Actually, you might - at least sometimes.
Take Alabama's law limiting the use of property condemnation. The law was passed last year after the U.S. Supreme Court said states could condemn property for private resale and reuse. But the court stipulated that states could limit such actions as they saw fit.
So Alabama passed its statute to keep people's homes and land from being taken for such things as shopping centers, restaurants and industries.
Giveth and taketh
But some people didn't think the law went far enough. After all, what the Legislature giveth, the Legislature can taketh away. So they proposed a constitutional amendment. That way, such restrictions would be imposed by the voters and could only be repealed by the voters.
Now, as the debate continues in the Legislature, citizens are treated to the odd spectacle of some special interests saying the law goes too far and others saying it doesn't go far enough.
At the core of the proposal, there's seemingly not much wiggle room. But because the amendment would allow condemnation and private reuse of "blighted" property, a debate arises over what "blighted" means. To tell you the truth, I don't know.
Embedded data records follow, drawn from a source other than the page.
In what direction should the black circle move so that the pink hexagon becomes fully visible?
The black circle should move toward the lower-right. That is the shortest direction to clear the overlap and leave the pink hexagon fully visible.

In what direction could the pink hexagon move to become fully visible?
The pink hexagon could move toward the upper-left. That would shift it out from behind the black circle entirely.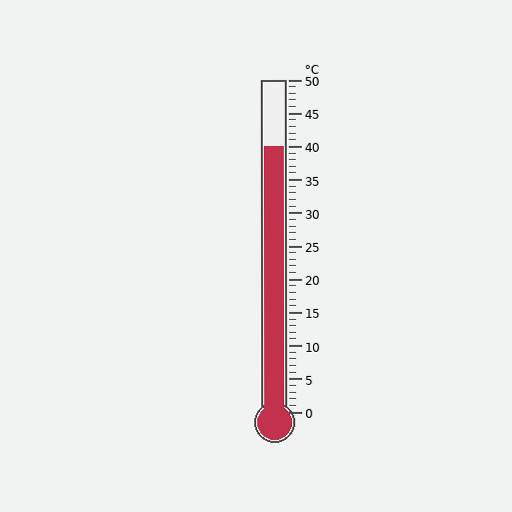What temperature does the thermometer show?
The thermometer shows approximately 40°C.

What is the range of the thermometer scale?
The thermometer scale ranges from 0°C to 50°C.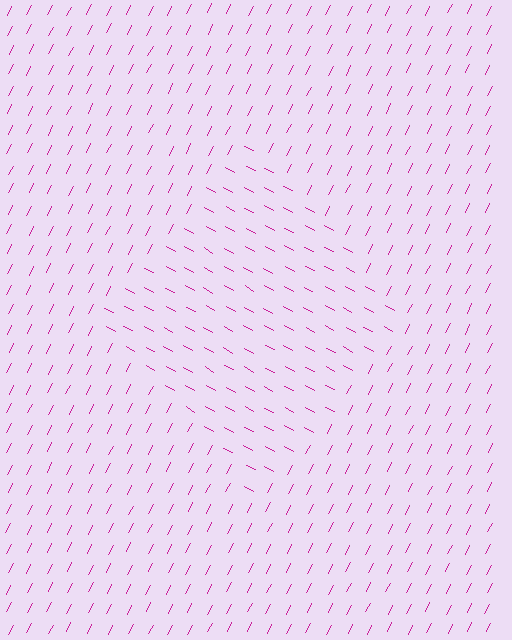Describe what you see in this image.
The image is filled with small magenta line segments. A diamond region in the image has lines oriented differently from the surrounding lines, creating a visible texture boundary.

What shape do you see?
I see a diamond.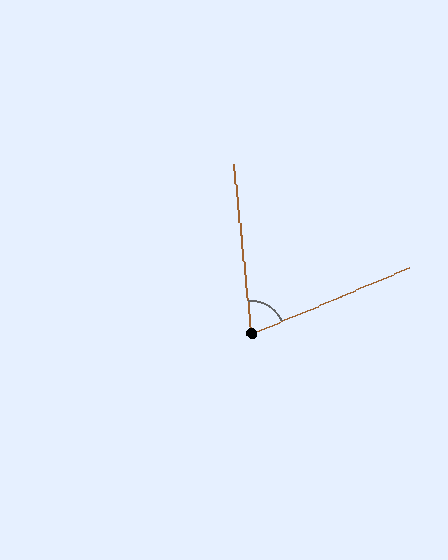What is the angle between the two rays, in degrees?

And last week one cattle farmer said the proposal didn't go far enough, that it was laden with special-interest goodies. Meanwhile, an attorney for the city of Birmingham said the proposal in its current form would harm beautification efforts. Again, I have no idea what he was talking about.
In the face of such contradictory objections, I might be tempted to say leave well enough alone. Alabama has a law and that should suffice.
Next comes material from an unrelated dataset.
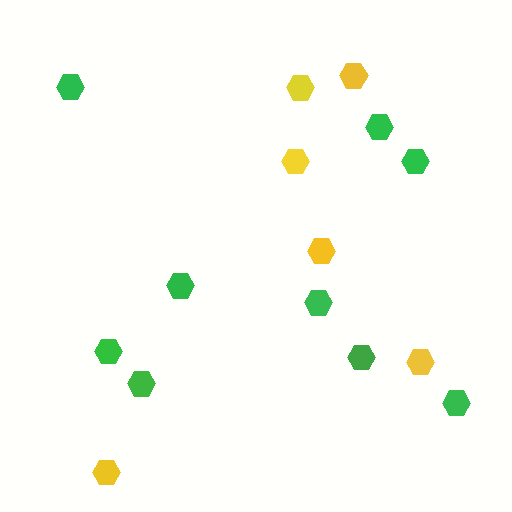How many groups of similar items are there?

But I can also think of some loopholes. Private firms that want to build toll roads have in the past asked the Legislature for the power of eminent domain. (Otherwise, they couldn't build their roads.) Under the 2005 law, nothing would prevent the Legislature from amending the language to allow that.
And I cannot deny the reality that eminent domain is broader than it used to be. The federal government, for example, has given condemnation powers to private energy companies to build such things as electrical transmission lines, oil pipelines and natural-gas terminals.
Who might get special powers next? New-car dealers? Drug companies? Shouldn't someone draw a line somewhere?
In addition, I don't know whether we are to trust the Legislature to impose limits on eminent domain by statute alone. Historically, the Legislature has often played favorites on matters both serious and trivial. (Alabama still has an official state whiskey, even though the owner of the company was charged later with bootlegging.)
At the same time, the public might wonder about cities and counties fighting the limits on condemnation when many of those cities and counties complain daily about the lack of home rule and how the Legislature controls everything.
The case for caution
Public seizure of property ought to be for a public purpose, period. Blighted urban areas can be dealt with in ways that do not take someone's property and sell it to someone else.
Even so, unless the constitutional amendment can be done right, we shouldn't do it at all. Otherwise, we'll be doing it again and again (isn't that the history of the Alabama Constitution and its 700-plus amendments?) with lawsuits resulting from every change.
Taking the new law, restating it in constitutional amendment form and then submitting it to the voters shouldn't be this difficult. I guess it just shows why so many other persistent problems plaguing this state are so damnably difficult to solve.